Necrotising Fasciitis (NF) is uncommon yet life threatening infection seen more commonly in immunocompromised or diabetic patients. The condition is most often caused by Streptococcus pyogenes or Staphylococcus aureus infection, Group A beta-hemolytic streptococci (NF Type II) being the most frequent bacterial etiology leading to acute and severe infection. Type-I NF is polymicrobial etiology and causative organisms include obligate and facultative anaerobes . Nearly 10% of NF cases have been reported to involve the head and neck region . Periorbital NF have been reported to have better prognosis . Studies published in past few years suggest that the mortality rate in case of periorbital NF ranges from 8.5%  to 12.5% . Wladis et al reported a case series of seventeen patients with periorbital necrotizing fasciitis. The authors observed that patients who did not have immunodeficiencies, had better visual outcome. However, patients with history of immunosuppression needed exenteration, but did not show significantly worse visual outcomes . Our patient did not demonstrate any evidence of immune deficiency.

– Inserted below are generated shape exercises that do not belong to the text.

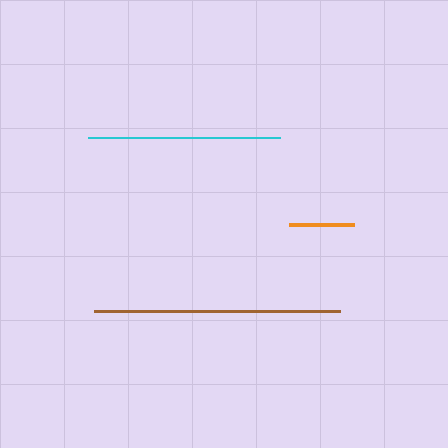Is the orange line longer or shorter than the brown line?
The brown line is longer than the orange line.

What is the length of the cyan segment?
The cyan segment is approximately 192 pixels long.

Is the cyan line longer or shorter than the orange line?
The cyan line is longer than the orange line.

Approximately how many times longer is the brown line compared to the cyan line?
The brown line is approximately 1.3 times the length of the cyan line.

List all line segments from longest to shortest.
From longest to shortest: brown, cyan, orange.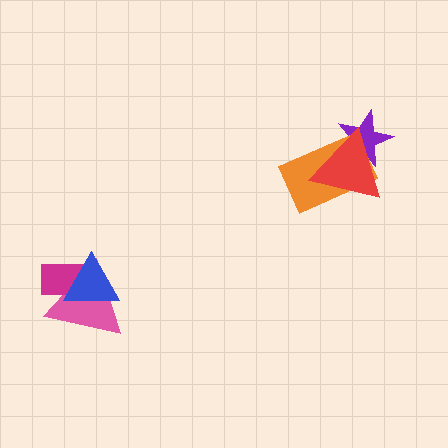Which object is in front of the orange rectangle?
The red triangle is in front of the orange rectangle.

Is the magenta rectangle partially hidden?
Yes, it is partially covered by another shape.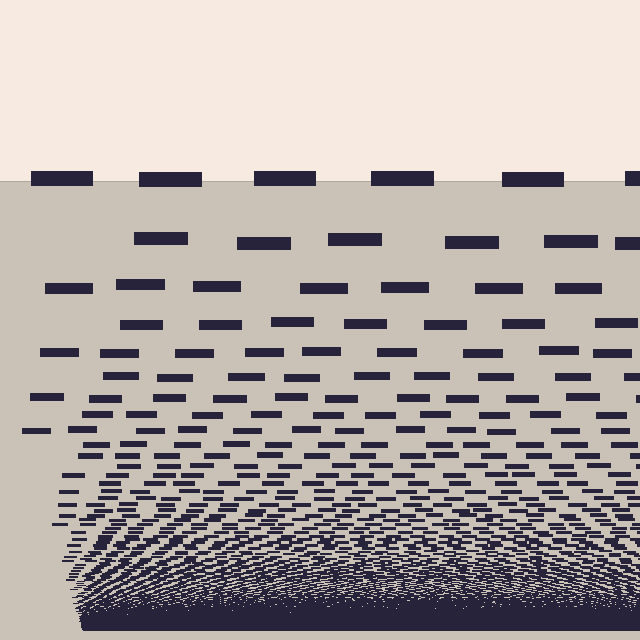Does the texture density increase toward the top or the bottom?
Density increases toward the bottom.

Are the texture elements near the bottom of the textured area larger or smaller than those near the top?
Smaller. The gradient is inverted — elements near the bottom are smaller and denser.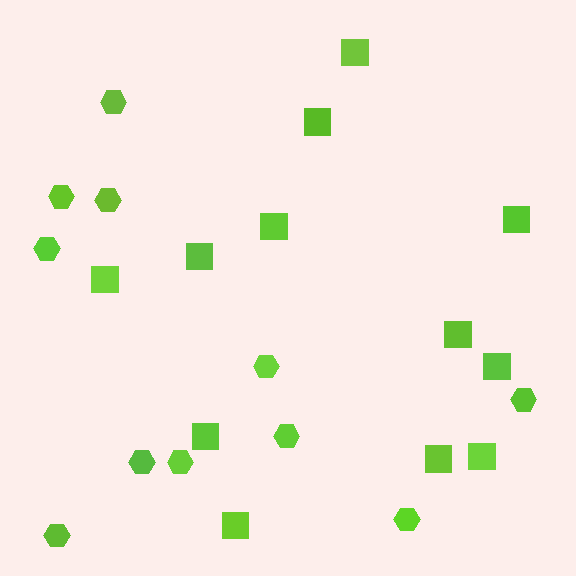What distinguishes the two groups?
There are 2 groups: one group of hexagons (11) and one group of squares (12).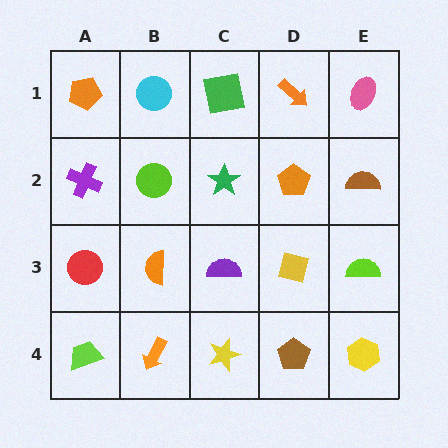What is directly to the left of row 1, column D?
A green square.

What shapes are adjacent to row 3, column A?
A purple cross (row 2, column A), a lime trapezoid (row 4, column A), an orange semicircle (row 3, column B).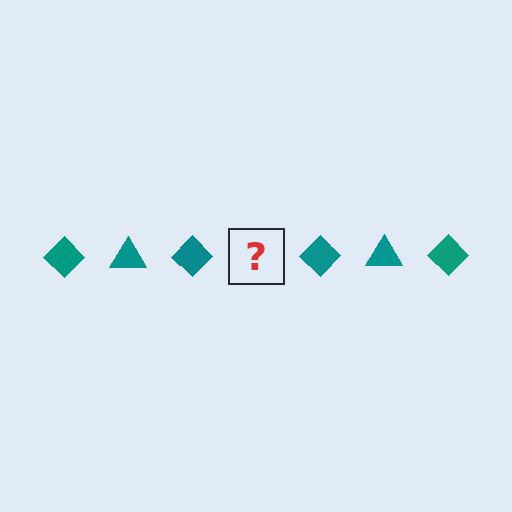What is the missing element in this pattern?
The missing element is a teal triangle.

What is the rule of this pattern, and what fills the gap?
The rule is that the pattern cycles through diamond, triangle shapes in teal. The gap should be filled with a teal triangle.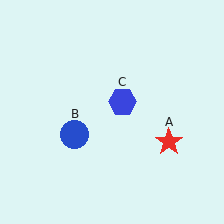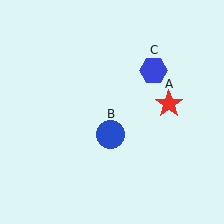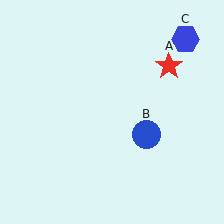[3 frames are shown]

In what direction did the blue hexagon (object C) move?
The blue hexagon (object C) moved up and to the right.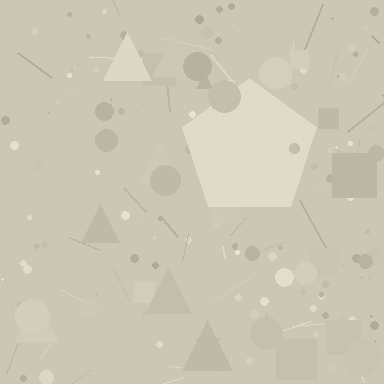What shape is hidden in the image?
A pentagon is hidden in the image.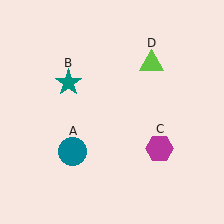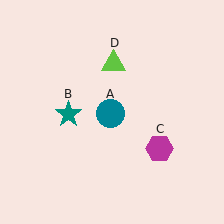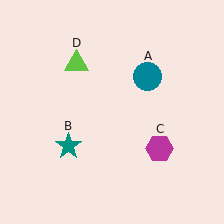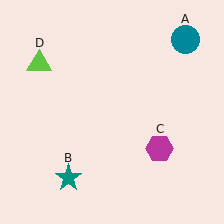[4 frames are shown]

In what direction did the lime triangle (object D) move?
The lime triangle (object D) moved left.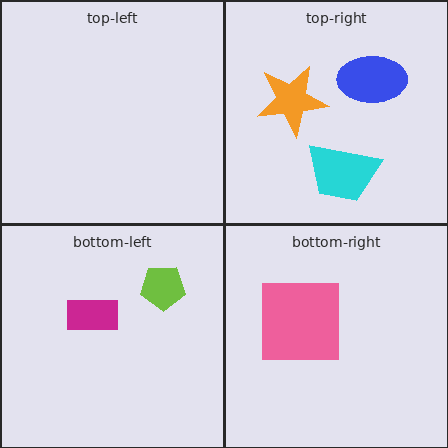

The antecedent condition in most cases is minor trauma . In very rare cases an insect bite can be the inciting event. One such case of periocular NF following insect bite has been reported but the patient was immunocompromised being a diagnosed chronic lymphocytic leukemia . Two other case reports were found, one involving forearm after mosquito bite and the second case following a tick bite on the arm which proved fatal despite adequate treatment [6,7]. We report a rare case of NF following insect bite involving periocular region in a immunocompetent patient.
Successful management of necrotising fasciitis requires early diagnosis and urgent surgical intervention. Wong CH et al in a retrospective study identified the delay of more than 24 h from admission to surgery as the single most important independent predictor of mortality in NF .
Early surgical debridement with removal of necrotic tissues and appropriate parenteral antibiotics are the mainstay of therapy. In our case reconstruction of the large defect was done with posterio-inferiorly based fascio-cutaneous cheek rotation flap after two sittings of debridement of necrotic tissue and regular removal of slough and purulent discharge. The surface infection got controlled, the wound got localized & healthy granulation tissue appeared at 6 weeks. The final reconstruction was planned & the same was performed on 51st day after initial presentation.
Our case demonstrates that ophthalmologists and physicians should have high index of suspicion as necrotising fasciitis may occur following insect bite and should be dealt with utmost seriousness as an emergency. Emergent surgical management coupled with parenteral broad spectrum antibiotics may limit ocular morbidity and mortality.